Gabon Industriel:Enjeux Géostratégique du Pétrole par Pascal PEMENGOYE Gabon Industriel: Enjeux Géo-Stratégique du Pétrole par Pascal PEMENGOYE, Doctorant en Sciences Industrielles

 

Introduction

 

L’intéraction réciproque et dynamique du marché énergétique dans les relations entre l’accumulation de la richesse extractive et le développement économique de long-terme des Etats est, dans le jargon du Droit Pétrolier, le pillier d'une économie de transformation, de masse production, voire de consommation. D'où le jeu concurrentiel entre firmes multinationales et la confrontation interétatique, á l'image des aléas Chine-Etats-Unis, puisque la ''Poursuite de la Puissance'' étant le fondement des Intérêts Nationaux et ce, au prorata de l'usage démésuré des ressources des Pétro-Etats qui-- par manque de technologies, d'experts locaux, de représentation internationale, d'interconnectivité régionale et de politique conjoncturelle adaptée aux circonstances culturelles et environnementales--ont du mal á cultiver la dénommée ''libéralisation'' du marché énergétique.

 

 La course á l'or noir n'est donc qu'une constante évidente qui corrobore avec ''transnationalisation et dévelopement économique de long-terme'' surtout que, par ailleurs, elle peut favoriser la filière nucléaire. Aucun grand pays ne s'est industrialisé sans matières premières comme aucun grand pays ne s'est dévelopé sans une politique énergétique d'envergure.L'Afrique devrait donc revigorer ses efforts et essayer de sortir des sempiternels plans d'ajustements structurels C'est la raison pour laquelle, en ce qui nous concerne, j'applaudi le Gouvernement Gabonais d'avoir opté pour la montée du role de l'Etat dans la création d'une compagnie pétrolière nationale (gage de souveraineté); dans la mise en place des moyens d'actions de politique énergetiques des collectivités territoriales; dans l'essence du début de transfert de technologies et de transformation locale des ''ressources'' á travers le Gabon Industriel; dans la redéfinition des montages et évaluations des Contrats Pétroliers de Partage de Production; dans la lutte contre le réchauffement climatique via le Conseil Climat; dans la diversification des ressources et des partenaires énergétiques; dans la Gabonisation des Postes au sein du secteur Pétrolier et dans la formation de nos techniciens.

 

 Néanmoins, pour être globalement plus compétitif et vu la forte demande énergétique venant de Chine, la baisse de la production en Iraq, les tensions politiques au Moyen-Orient et au Nigéria, la désorganisation passagère au Vénézuela et la place géostratégique que revêt l'Afrique, que dirions-nous donc de la création d'une Organisation des Pays Exportateurs du Pétrole Exclusivement d'Afrique (OPEPEA), avec un système de cotation des différents bruts?

 

 Developpement

 

 Le Miracle Asiatique n'a été disponible que grace á la coopération entre Etats malgré les relans réalistes, mercantilistes et protectionnistes.
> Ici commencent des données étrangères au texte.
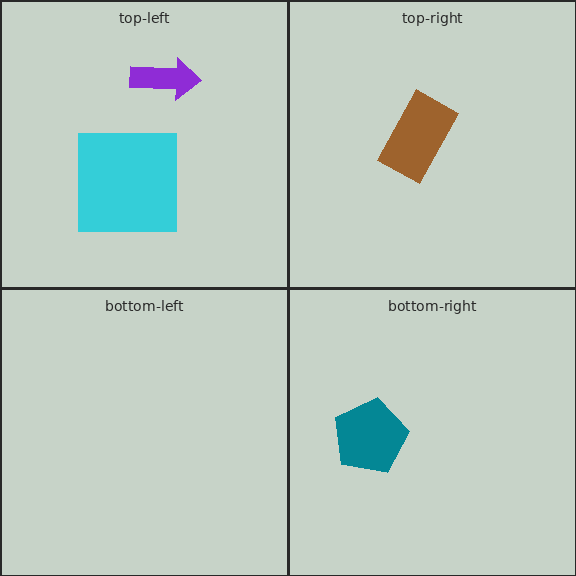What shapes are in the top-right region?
The brown rectangle.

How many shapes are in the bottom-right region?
1.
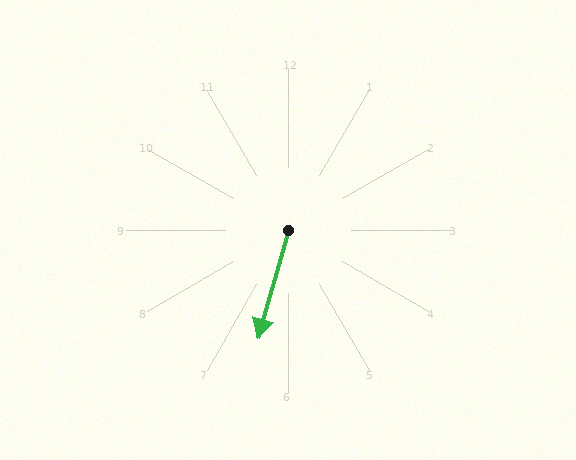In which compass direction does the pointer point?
South.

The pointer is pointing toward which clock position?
Roughly 7 o'clock.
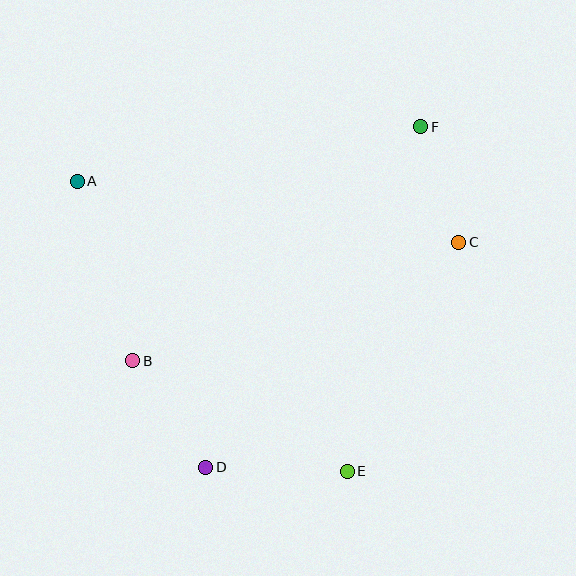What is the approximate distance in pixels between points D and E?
The distance between D and E is approximately 142 pixels.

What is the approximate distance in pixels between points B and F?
The distance between B and F is approximately 371 pixels.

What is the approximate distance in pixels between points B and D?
The distance between B and D is approximately 129 pixels.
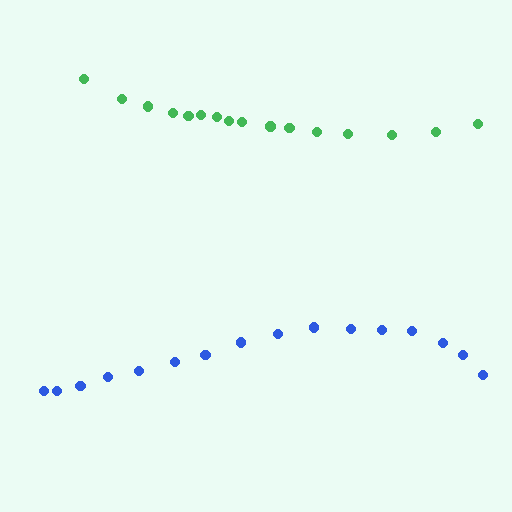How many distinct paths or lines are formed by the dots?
There are 2 distinct paths.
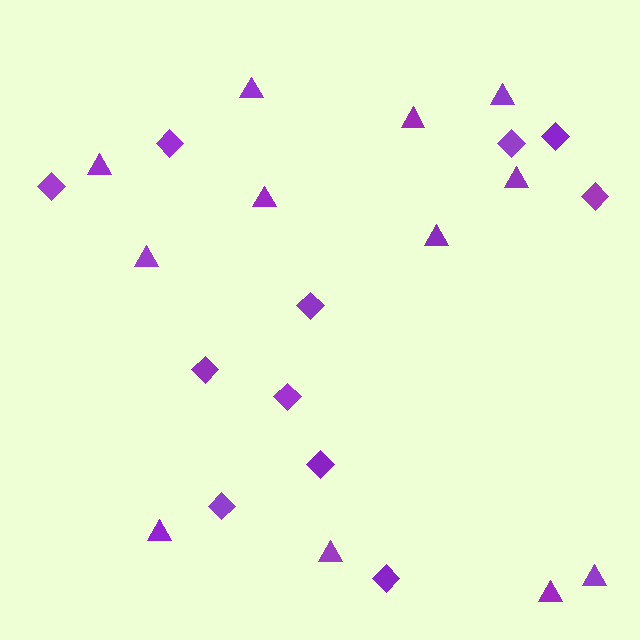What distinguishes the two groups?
There are 2 groups: one group of triangles (12) and one group of diamonds (11).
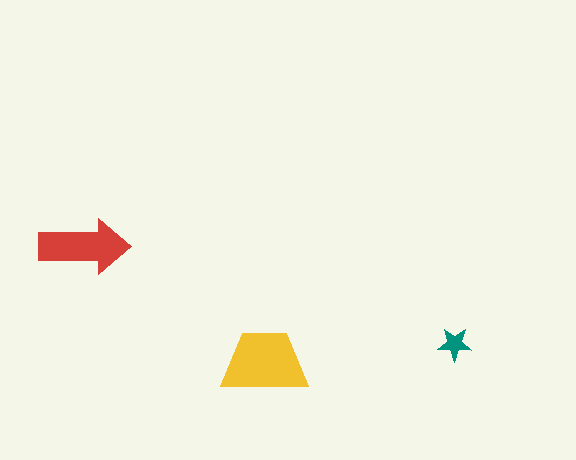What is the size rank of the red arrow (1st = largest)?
2nd.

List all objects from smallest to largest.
The teal star, the red arrow, the yellow trapezoid.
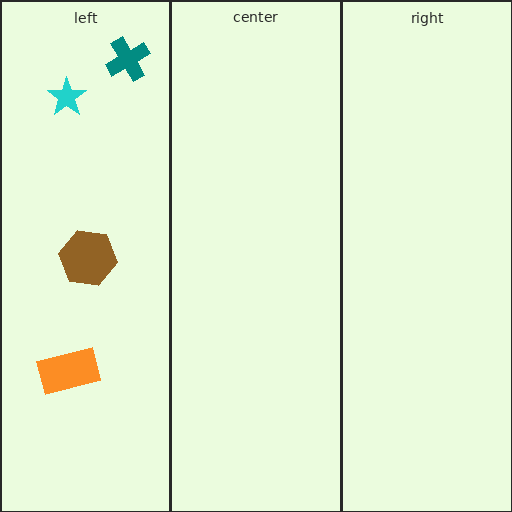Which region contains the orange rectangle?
The left region.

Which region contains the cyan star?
The left region.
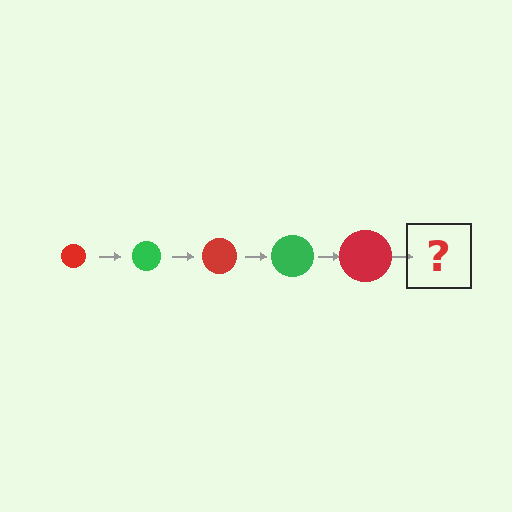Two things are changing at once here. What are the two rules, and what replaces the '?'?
The two rules are that the circle grows larger each step and the color cycles through red and green. The '?' should be a green circle, larger than the previous one.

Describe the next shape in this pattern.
It should be a green circle, larger than the previous one.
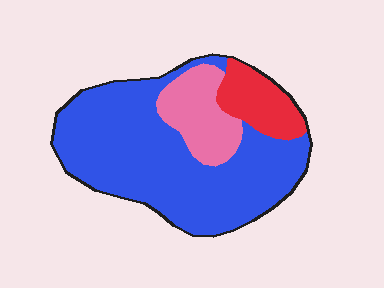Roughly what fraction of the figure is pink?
Pink covers roughly 15% of the figure.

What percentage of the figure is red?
Red covers roughly 15% of the figure.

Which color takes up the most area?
Blue, at roughly 70%.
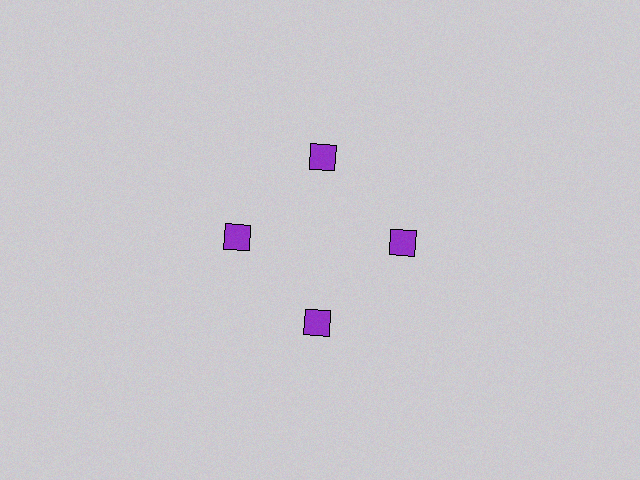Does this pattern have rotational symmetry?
Yes, this pattern has 4-fold rotational symmetry. It looks the same after rotating 90 degrees around the center.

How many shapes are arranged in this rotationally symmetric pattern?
There are 4 shapes, arranged in 4 groups of 1.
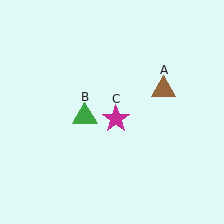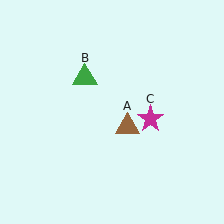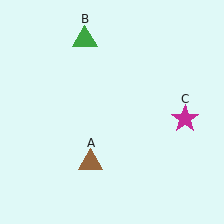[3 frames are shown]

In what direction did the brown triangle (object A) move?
The brown triangle (object A) moved down and to the left.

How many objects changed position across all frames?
3 objects changed position: brown triangle (object A), green triangle (object B), magenta star (object C).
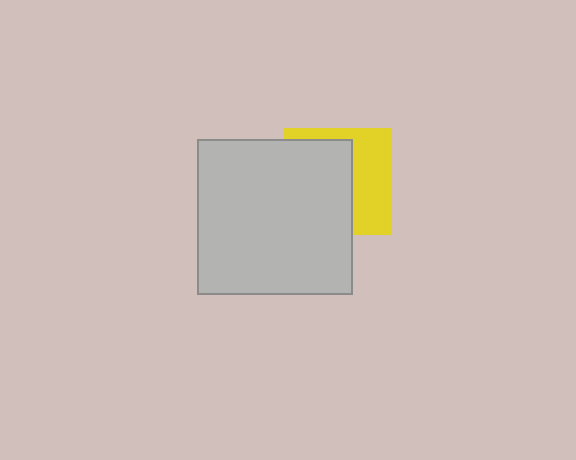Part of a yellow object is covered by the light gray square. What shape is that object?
It is a square.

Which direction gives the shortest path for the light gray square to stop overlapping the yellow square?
Moving left gives the shortest separation.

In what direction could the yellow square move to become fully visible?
The yellow square could move right. That would shift it out from behind the light gray square entirely.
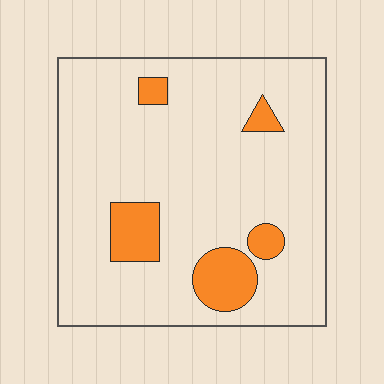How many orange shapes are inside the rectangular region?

La voix vers le développement durable exige aussi concession et partenariat régional d'abord. Les pays Membres de l'Association de l'Asie du Sud-Est, face á la forte instabilité des prix pétroliers ont compris l'importance que revet une structure régional de sécurité énergétique et ce, á travers des mesures régionales incitatives qui permettent d'élargir l'accès aux services énergétiques pour réduire la pauvreté. Elle garantissent aussi le troc d'énergie pour compléter les efforts déployés au niveau national.

 

Ce système a, du moins, permis aux pays les moins avancés d'Asie, dépendante des sources d'énergies traditionnelles telle que la biomasse, de disposer de ressources d'énergies renouvelables. C'est ainsi que malgré les prix élévés et instables du pétrole et de l'énergie, la région de l'Asie et du Pacifique parvient á atteindre une croissance économique dès plus remarquables, de l'ordre de 6% a 7%. Il va de soi que la consolidation de la sécurité régionale énergétique n'est pas la seule et unique responsable de cet épanouissement, mais elle en demeure, du moins, l'un des pilliers puisqu'ayant faciliter les problemes liés á l'offre et la demande d'énergie. Et il est d'autant vrai que cette infrastructure de sécurité énergétique en Asie n'est pas forcément le modèle Absolue pour une prospérité socio-économique, mais elle note les bénéfices d'une coopération énergétique entrepays puisque, grace á elle, on relève, un partage de l'expérience, de la technologie et des résultats de recherches.

 

Ceci pour dire que le Gabon, pays réaliste comme tout autre, bénéficierait de la mise en place d'une Organisation des Pays Exportateurs de Pétrole Exclusivement d'Afrique (OPEPEA), organisation qui permettrait donc, au-delà du transfert de technologies, le partage de connaissance au commerce de l'énergie (Afrique du Sud, Lybie, Angola, Algérie, Guinée Equatoriale, Botswana, Gabon) et aussi la coordination des politiques énergétiques. Nous ne pourrons pas toujours tout attendre de l'occident. Les différences entrepays exportateurs et pays importateurs d'énergie en Afrique devraient pousser ne fusse qu'á une coopération énergétique pour répondre á la croissance et l'excédent de la demande d'énergie et ce, pour des raisons d'efficacité et d'économie conformément aux Objectifs du Millénaire pour le développement. Et parce que le commerce international du pétrole brut, ainsi que celui des produits pétroliers intermédiaires et celui des produits finis ne sont centralisés qu'á New-York et á London, il n'est que réaliste de mettre en place une infrastructure énergétique pour coter dorénavant le cours du brut africain sur une Bourse Pétrolière Africaine. Ce serait une première.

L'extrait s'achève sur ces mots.